Okay so basically what I'm trying to do, is calculating the Y location on a Cubic Curve / Bezier Curve / Spline when the X location is given.

I've searched everywhere on Stack Overflow and Google and I could find anything that actually worked!

The Curve Points

x1 = 50d;
y1 = 400d / 2d + 100d;

x2 = 400d;
y2 = 400d / 2d + 100d;

x3 = 600d - 400d;
y3 = 400d / 2d - 100d;

x4 = 600d - 50d;
y4 = 400d / 2d - 100d;

The reason that I calculate "600 - 400" and I don't just write "200" is because in my code "600" is actually the width of the window, which the Cubic Curve is rendered in. Thereby it actually says "width - 400" in my code.
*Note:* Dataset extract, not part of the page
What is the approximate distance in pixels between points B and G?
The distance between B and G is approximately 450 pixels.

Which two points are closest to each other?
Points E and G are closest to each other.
So the following code after, can calculate the X & Y on a Cubic Curve when T is given!

t = 0.5d;

cx = 3d * (x2 - x1);
cy = 3d * (y2 - y1);

bx = 3d * (x3 - x2) - cx;
by = 3d * (y3 - y2) - cy;

ax = x4 - x1 - cx - bx;
ay = y4 - y1 - cy - by;

point_x = ax * (t * t * t) + bx * (t * t) + cx * t + x1;
point_y = ay * (t * t * t) + by * (t * t) + cy * t + y1;

So again, what I'm trying to calculate is the Y location of a Curve when you know an X location. But the only thing that I'm able to calculate is both an X & Y location on the Curve when T is given.

This is my first post, so if something isn't written 100% correctly, I apologize!

Answer 1

A cubic curve can have multiple 'y' values for an 'x' value, so you're going to have to perform root finding, after rotating the cubic curve so that it's aligned with the x/y axes. http://pomax.github.io/bezierinfo/#intersections covers this concept, but the idea is this:

1. take your curve, defined by points {p1,p2,p3,p4}, and take your line at x=X, defined by points {p5,p6} (where p5 is some coordinate (x,...) and p6 is another coordinate(x,...). The important part is that it's a vertical line, so both points have the same x value).

2. translate and rotate your cubic curve and your line, together, so that your line becomes horizontal, at new height y = 0.

3. you can now perform cubic root finding on the curve's y function. This may generate 0, 1, 2, or 3 distinct t values.

4. for each of these t values: in your normal, unrotated curve, compute the (x,y) coordinate given that t value. You will now have all the y values for a given x (all points will have the same x value, too).

In the article linked, have a look at the source for the cubic curve/line example, and to see how the rotation/rootfinding works, see the BezierCurve align(Point start, Point end) {... and float[] findAllRoots(int derivative, float[] values) {... functions. (especially note that after rotation, we're only finding the roots for the y-function! the x-function has become irrelevant for what we want to do)

Answer 2

If your formulas are correct, theoretically one might use Formula for cubic function roots to express t dependency from x. Then from x you find t, from t you find y.